Additional examples of guardianship abuse
Unfortunately, the events described above are not isolated. Below is a sample of some of the guardianship abuses that have been reported in recent years:
- A woman residing in Phoenix, Arizona, suffered a stroke in 2005. At that time, her estate was valued at $1.3 million. Within four years, she was nearly bankrupt because her estate was drained by an unethical and unscrupulous guardian agency that charged outrageous fees for the most basic tasks. For example, the agency charged $50 per hour for someone to open the mail. This agency was eventually forced to shut down.
- A man residing in Punta Gorda, Florida, suffered a major stroke and was hospitalized. When the medical facility sought to discharge him to another rehab facility, the patient's ex-wife and medical power of attorney challenged the transfer. However, the hospital petitioned a court to appoint a guardian. The unethical guardian proceeded to sell the man's assets and took a $1,827 per month fee. Fortunately, the ex-wife managed to take over as guardian.

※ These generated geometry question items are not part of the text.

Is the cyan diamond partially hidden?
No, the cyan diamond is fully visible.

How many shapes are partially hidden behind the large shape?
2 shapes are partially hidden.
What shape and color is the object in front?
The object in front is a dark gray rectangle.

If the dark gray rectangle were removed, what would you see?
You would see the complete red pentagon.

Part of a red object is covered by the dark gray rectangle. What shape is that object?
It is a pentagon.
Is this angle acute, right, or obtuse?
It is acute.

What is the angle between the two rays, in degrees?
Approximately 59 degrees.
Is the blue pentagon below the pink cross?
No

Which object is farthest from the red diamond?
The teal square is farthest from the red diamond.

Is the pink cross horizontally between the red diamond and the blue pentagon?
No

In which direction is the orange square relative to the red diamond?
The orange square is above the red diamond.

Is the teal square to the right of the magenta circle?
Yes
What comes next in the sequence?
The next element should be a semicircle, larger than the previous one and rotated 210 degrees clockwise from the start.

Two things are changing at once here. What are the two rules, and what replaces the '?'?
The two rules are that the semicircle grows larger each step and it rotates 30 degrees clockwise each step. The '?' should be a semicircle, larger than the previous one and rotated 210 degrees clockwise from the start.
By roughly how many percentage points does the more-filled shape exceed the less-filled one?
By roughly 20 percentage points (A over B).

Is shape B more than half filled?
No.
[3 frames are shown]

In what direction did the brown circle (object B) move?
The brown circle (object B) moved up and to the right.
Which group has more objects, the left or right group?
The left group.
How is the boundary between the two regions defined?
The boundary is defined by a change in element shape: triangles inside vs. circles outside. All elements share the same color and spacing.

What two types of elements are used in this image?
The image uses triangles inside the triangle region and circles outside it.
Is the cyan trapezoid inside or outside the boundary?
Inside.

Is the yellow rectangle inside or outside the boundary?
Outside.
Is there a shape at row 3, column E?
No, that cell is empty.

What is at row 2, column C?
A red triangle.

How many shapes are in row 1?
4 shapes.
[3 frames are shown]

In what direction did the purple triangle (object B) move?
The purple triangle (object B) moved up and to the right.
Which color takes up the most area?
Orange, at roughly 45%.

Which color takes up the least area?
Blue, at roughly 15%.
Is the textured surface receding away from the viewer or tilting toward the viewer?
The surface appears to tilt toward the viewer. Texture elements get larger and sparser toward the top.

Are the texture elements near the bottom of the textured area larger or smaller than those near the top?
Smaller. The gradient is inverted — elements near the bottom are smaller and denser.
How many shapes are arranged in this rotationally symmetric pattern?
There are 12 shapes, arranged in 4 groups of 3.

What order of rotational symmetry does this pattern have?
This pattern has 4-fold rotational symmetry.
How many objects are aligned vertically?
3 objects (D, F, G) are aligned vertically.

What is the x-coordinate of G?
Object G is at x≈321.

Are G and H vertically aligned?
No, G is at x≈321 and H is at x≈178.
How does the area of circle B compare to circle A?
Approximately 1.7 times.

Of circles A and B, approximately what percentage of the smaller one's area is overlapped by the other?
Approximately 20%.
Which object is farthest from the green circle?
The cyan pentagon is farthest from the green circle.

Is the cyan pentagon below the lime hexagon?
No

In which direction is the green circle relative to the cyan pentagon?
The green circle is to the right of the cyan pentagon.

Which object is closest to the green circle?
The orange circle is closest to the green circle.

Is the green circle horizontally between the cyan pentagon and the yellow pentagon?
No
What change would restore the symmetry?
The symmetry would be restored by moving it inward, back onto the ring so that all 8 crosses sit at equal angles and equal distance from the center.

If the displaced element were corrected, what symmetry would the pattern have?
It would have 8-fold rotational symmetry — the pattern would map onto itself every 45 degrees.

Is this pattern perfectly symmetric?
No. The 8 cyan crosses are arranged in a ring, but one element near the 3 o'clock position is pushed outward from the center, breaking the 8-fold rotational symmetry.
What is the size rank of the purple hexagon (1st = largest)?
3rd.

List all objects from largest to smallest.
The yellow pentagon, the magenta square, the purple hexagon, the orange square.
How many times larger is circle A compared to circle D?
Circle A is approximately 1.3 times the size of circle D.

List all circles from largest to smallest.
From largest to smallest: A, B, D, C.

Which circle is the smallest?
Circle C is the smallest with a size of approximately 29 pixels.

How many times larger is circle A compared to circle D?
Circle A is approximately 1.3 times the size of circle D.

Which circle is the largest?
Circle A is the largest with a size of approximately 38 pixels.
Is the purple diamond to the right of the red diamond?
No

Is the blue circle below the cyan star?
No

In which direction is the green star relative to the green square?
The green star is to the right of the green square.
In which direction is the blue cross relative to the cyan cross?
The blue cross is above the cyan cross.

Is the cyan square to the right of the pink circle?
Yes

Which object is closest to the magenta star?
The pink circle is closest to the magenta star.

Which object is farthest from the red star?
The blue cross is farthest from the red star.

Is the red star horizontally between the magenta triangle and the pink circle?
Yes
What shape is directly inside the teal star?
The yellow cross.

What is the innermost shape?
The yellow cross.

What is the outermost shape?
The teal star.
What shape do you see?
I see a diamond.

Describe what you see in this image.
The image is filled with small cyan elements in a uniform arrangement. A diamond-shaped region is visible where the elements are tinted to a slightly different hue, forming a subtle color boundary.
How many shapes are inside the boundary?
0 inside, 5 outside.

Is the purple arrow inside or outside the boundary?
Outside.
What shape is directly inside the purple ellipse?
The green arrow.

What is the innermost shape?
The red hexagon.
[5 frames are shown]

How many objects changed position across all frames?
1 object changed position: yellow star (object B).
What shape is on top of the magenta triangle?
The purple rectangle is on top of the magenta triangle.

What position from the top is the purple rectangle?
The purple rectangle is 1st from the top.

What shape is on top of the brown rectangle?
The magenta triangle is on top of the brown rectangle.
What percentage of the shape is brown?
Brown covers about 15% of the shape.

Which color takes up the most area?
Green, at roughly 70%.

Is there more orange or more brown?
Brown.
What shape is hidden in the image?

- A guardian in Las Vegas, Nevada, is serving time in prison after pleading guilty to exploiting vulnerable individuals. The unscrupulous and unethical guardian reportedly accessed the accounts of four wards to cover her personal gambling debts and expenses totaling $495,000 in just one case.
Difficulties in challenging an appointed guardian
The decision to appoint a guardian is so impactful because, in most instances, it is virtually impossible for an “incapacitated person” or ward to challenge or request termination of the guardianship. Why? Because in the eyes of the court, you have been deemed unable to make decisions for yourself. This is why, if you or a loved one suspect a guardian is abusing or neglecting you, it is extremely important to secure legal assistance from a professional.
What about a family member who disagrees with the decisions of the guardian? Will that have an impact on the guardian and their decisions concerning the ward's finances and other aspects of their life? Unfortunately, the answer is no. When a judge appoints a guardian, the guardian is vested with the legal authority to make decisions for the incapacitated individual, even if a close friend or relative disagrees with those decisions.
How guardianship abuse is allowed to occur
You may be asking yourself, “How could a court-appointed guardian be allowed to make such awful and highly questionable decisions on behalf of an incapacitated individual without any review from a judge?” Well, the sad truth is that many courts lack the funding for staff to oversee guardians or review the periodic reports that guardians are generally required to submit to the court. In addition, in many states, there is a shortage of judges who handle guardianship cases.
Another major issue is that there are limited background checks for non-professional guardians. For example, a survey commissioned by the Administrative Conference of the United States discovered that close to 40 percent of the 1,000 respondents reported that there was no legal requirement to conduct a criminal background check of a non-professional guardian of an estate. If that was not bad enough, the survey revealed that 60% of the respondents revealed that they did not even require a credit or financial background check for a prospective guardian.
As you can see, when guardianship goes wrong, it can have a significant impact on your financial and personal well-being. That's why it's so important to invest the time to engage in careful estate planning and implement measures to prevent the need for a guardianship appointment in the first place if you were to become incapacitated.